Comparing our respective squads, one could easily and correctly conclude that one school emphasized academics over athletics. With ancient, ill-fitting uniforms that either hung on bony frames or strangled huge teen guts and butts, we were no match for an O’Dea team that was comprised of actual basketball players who’s placement on the JV was due only to the fact that there were a collection of future college and NBA players on the varsity.

As we warmed up, our Bad News Bears-looking crew lined up to do our simple little lay-up drills while at the opposite end of the floor, player after player hit long jumpers or performed rim-rattling dunks. Passing the ball to me after rebounding yet another missed lay-up, one of my teammates shook his head and muttered what we all knew.

“Dude, we’re so fucked.”

 From the moment the game started, the outcome was never in question. We fouled them a lot, if only to keep them from dunking on us too much, a feat none of our collection of misfits could even dream of replicating. At halftime, they led by 20+ points, and the main goal for the rest of the game was to simply not let it get too embarrassing.

Unfortunately, I must not have heard that directive, for as the teams made their way to the court for the 2ndhalf, an unwelcome spark still flickered in the eyes of this husky young man wearing the number 14. Yes, the Vanilla Gorilla was ready to take a charge.

 A little backstory before getting to my highlight. If you don’t know the name Demetrius Dubose, you can Google him. (Hint: he would soon become an All-American linebacker for Notre Dame and an NFL 2nd-round pick by Tampa Bay.) But before that, back in November 1986, he was taking the court for O’Dea for the second half of their Junior Varsity basketball game against Lakeside. Basketball was his second sport, but he still carried with him the same massive frame that made him such a lethal football player. And that afternoon, that hulking man-boy was lucky enough to be matched against me, a pasty white kid with bad posture who spent the majority of the first half on the floor missing free throws and falling down. A kid who also had no idea what was about to hit him, literally and figuratively.

Midway through the 3rd quarter, a missed shot by someone on our team started a fast break by O’Dea, the ball settling into the hands of the aforementioned Demetrius Dubose. Rarely involved in any offensive play, I stood at the opposite end of the court, which suddenly made me the last line of defense between this snowplow of a human and a pride-shattering dunk on the other end.

Everyone on my team knew what needed to happen.

I knew what needed to happen.

I’m sure everyone in the gym thought, Oh God, no, I hope that kid doesn’t think he knows what needs to happen.

Yep. It was time for The Vanilla Gorilla to take the offensive charge.

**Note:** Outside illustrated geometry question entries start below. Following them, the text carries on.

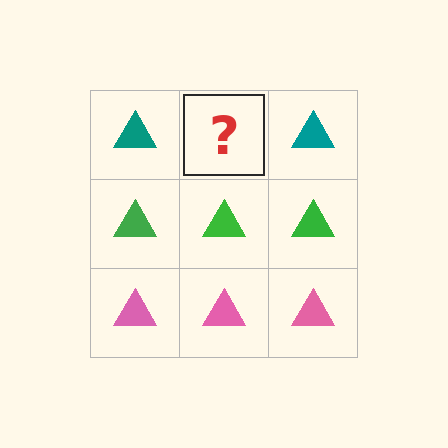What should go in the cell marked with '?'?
The missing cell should contain a teal triangle.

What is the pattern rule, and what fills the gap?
The rule is that each row has a consistent color. The gap should be filled with a teal triangle.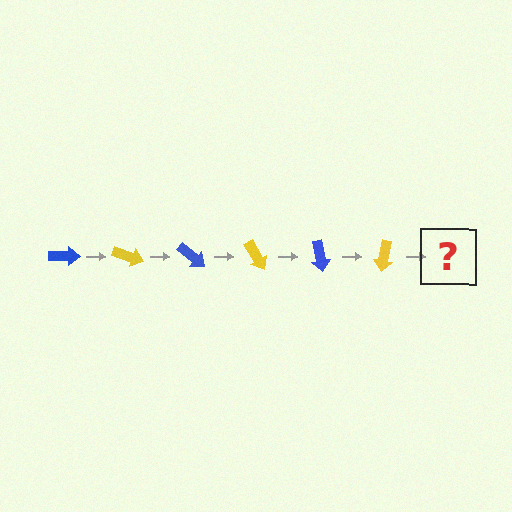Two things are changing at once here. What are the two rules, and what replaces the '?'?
The two rules are that it rotates 20 degrees clockwise each step and the color cycles through blue and yellow. The '?' should be a blue arrow, rotated 120 degrees clockwise from the start.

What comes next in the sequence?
The next element should be a blue arrow, rotated 120 degrees clockwise from the start.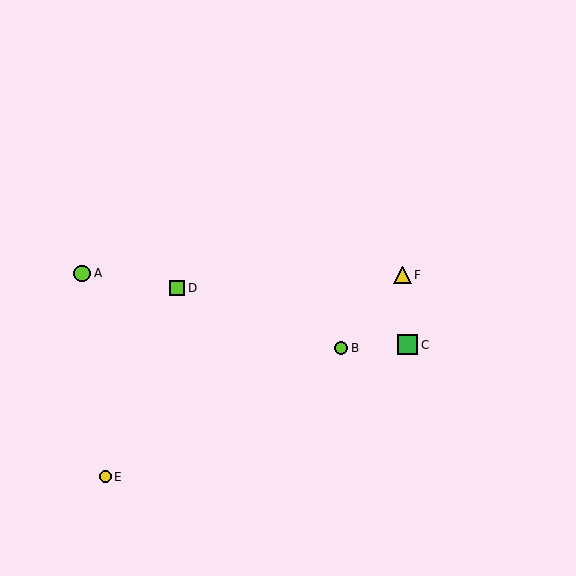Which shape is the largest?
The green square (labeled C) is the largest.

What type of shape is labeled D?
Shape D is a lime square.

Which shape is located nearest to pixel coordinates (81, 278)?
The lime circle (labeled A) at (82, 273) is nearest to that location.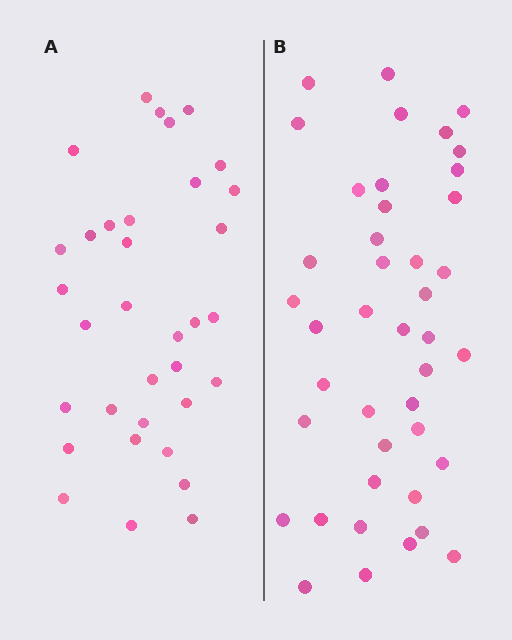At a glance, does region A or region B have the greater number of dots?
Region B (the right region) has more dots.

Eyes wide with a mixture of fear and fear, I went through the usual preparations.

I planted my feet.

I bent my knees.

And I prepared for impact.

And just like that, the same shoulders that would one day take down John Elway and Joe Montana slammed into my chest.

My body.

My soul.

The impact landed with such force that after my butt hit the floor, I slid not only off the court, but, thanks to an open pair of doors under the basket, out of the entire gymnasium itself.

If someone had been recording it, I would’ve 100% been a meme.

The crowd that had started to gather for the later game laughed and bellowed oohs and ahhhs. There were plenty of screams “Oh shit!” and “No fucking way!” With a bruised ego and rib cage, I slunk back into the gym, and back onto the court where I received an even more brutal verdict. The referee blew his whistle and pointed at me.

“Foul! Number 14! Number 14 has fouled out of the game.”

Yes, yes I was.

 

The Vanilla Gorilla was dead. Long live The Vanilla Gorilla.